The structure of liquid water up to 360 MPa from x-ray diffraction measurements using a high Q-range and from molecular simulation.

The Journal of chemical physics

L B Skinner, M Galib, J L Fulton, C J Mundy, J B Parise, V-T Pham, G K Schenter, C J Benmore

Affiliations

  1. X-Ray Science Division, Advanced Photon Source, Argonne National Laboratory, Argonne, Illinois 60439, USA.
  2. Physical and Computational Sciences Division, Pacific Northwest National Laboratory, Richland, Washington 99354, USA.
  3. Mineral Physics Institute, Stony Brook University, Stony Brook, New York, New York 11794-2100, USA.
  4. Synchrotron SOLEIL, L'Orme des Merisiers, Saint-Aubin, BP48, 91192 Gif-sur-Yvette, France.

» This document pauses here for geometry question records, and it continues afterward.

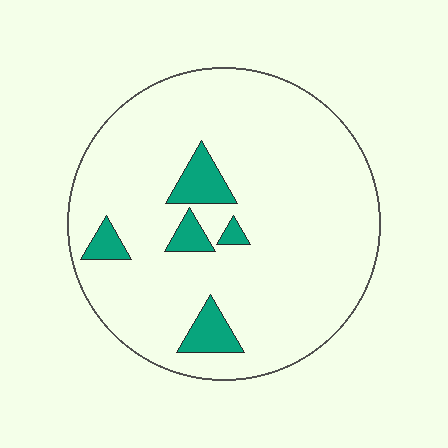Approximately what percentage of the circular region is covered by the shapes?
Approximately 10%.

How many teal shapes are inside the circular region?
5.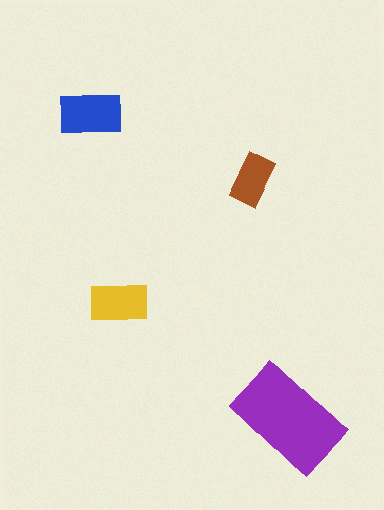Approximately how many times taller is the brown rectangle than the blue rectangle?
About 1.5 times taller.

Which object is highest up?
The blue rectangle is topmost.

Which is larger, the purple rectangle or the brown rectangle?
The purple one.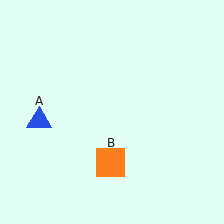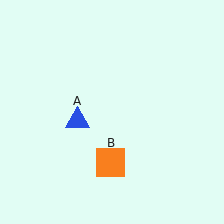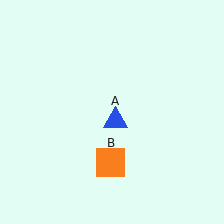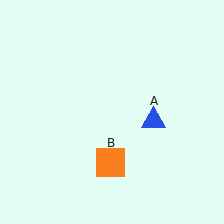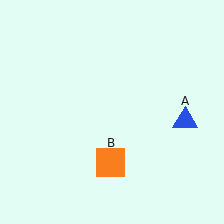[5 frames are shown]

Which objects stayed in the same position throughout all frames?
Orange square (object B) remained stationary.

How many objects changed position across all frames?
1 object changed position: blue triangle (object A).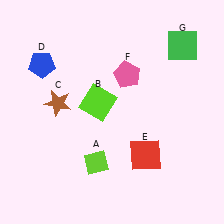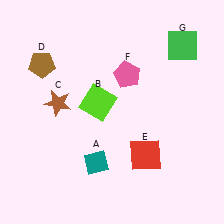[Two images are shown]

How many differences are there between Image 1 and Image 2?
There are 2 differences between the two images.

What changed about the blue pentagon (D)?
In Image 1, D is blue. In Image 2, it changed to brown.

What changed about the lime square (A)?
In Image 1, A is lime. In Image 2, it changed to teal.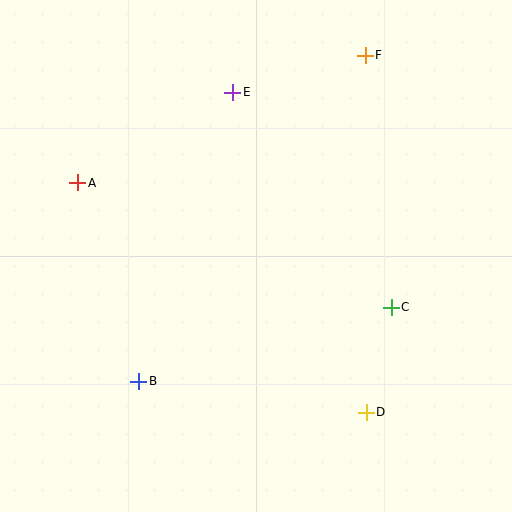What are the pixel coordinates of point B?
Point B is at (139, 381).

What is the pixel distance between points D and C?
The distance between D and C is 108 pixels.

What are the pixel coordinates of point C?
Point C is at (391, 307).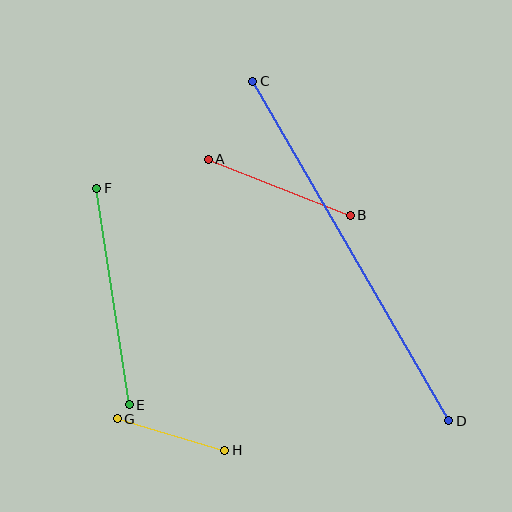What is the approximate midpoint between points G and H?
The midpoint is at approximately (171, 435) pixels.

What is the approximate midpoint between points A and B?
The midpoint is at approximately (279, 187) pixels.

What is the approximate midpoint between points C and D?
The midpoint is at approximately (351, 251) pixels.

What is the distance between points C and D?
The distance is approximately 392 pixels.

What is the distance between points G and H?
The distance is approximately 112 pixels.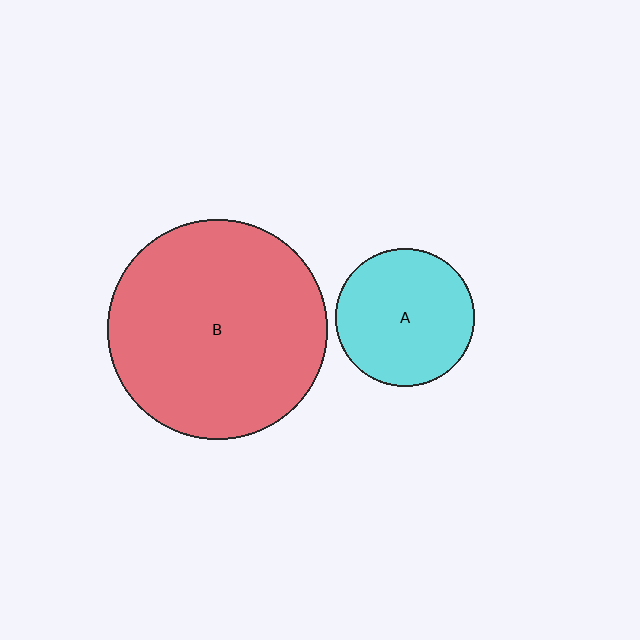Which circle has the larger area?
Circle B (red).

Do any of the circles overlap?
No, none of the circles overlap.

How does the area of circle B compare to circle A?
Approximately 2.5 times.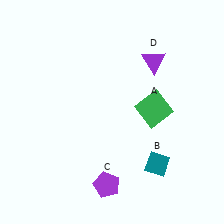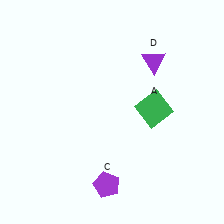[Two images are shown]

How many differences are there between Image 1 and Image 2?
There is 1 difference between the two images.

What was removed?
The teal diamond (B) was removed in Image 2.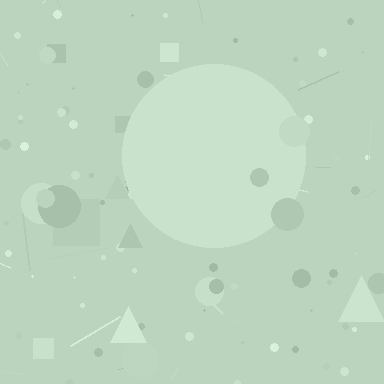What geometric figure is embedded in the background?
A circle is embedded in the background.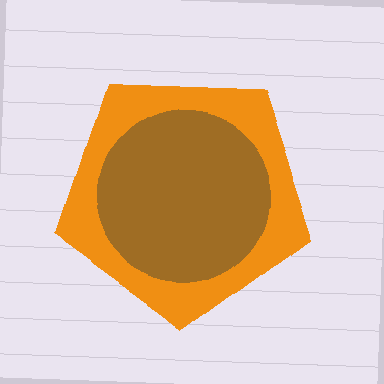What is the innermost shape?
The brown circle.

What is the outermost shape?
The orange pentagon.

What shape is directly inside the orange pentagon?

PMID: 27059577 DOI: 10.1063/1.4944935

Abstract

X-ray diffraction measurements of liquid water are reported at pressures up to 360 MPa corresponding to a density of 0.0373 molecules per Å(3). The measurements were conducted at a spatial resolution corresponding to Q(max) = 16 Å(-1). The method of data analysis and measurement in this study follows the earlier benchmark results reported for water under ambient conditions having a density of 0.0333 molecules per Å(3) and Q(max) = 20 Å(-1) [J. Chem. Phys. 138, 074506 (2013)] and at 70 °C having a density of 0.0327 molecules per Å(3) and Q(max) = 20 Å(-1) [J. Chem. Phys. 141, 214507 (2014)]. The structure of water is very different at these three different T and P state points and thus they provide the basis for evaluating the fidelity of molecular simulation. Measurements show that at 360 MPa, the 4 waters residing in the region between 2.3 and 3 Å are nearly unchanged: the peak position, shape, and coordination number are nearly identical to their values under ambient conditions. However, in the region above 3 Å, large structural changes occur with the collapse of the well-defined 2nd shell and shifting of higher shells to shorter distances. The measured structure is compared to simulated structure using intermolecular potentials described by both first-principles methods (revPBE-D3) and classical potentials (TIP4P/2005, MB-pol, and mW). The DFT-based, revPBE-D3, method and the many-body empirical potential model, MB-pol, provide the best overall representation of the ambient, high-temperature, and high-pressure data. The revPBE-D3, MB-pol, and the TIP4P/2005 models capture the densification mechanism, whereby the non-bonded 5th nearest neighbor molecule, which partially encroaches the 1st shell at ambient pressure, is pushed further into the local tetrahedral arrangement at higher pressures by the more distant molecules filling the void space in the network between the 1st and 2nd shells.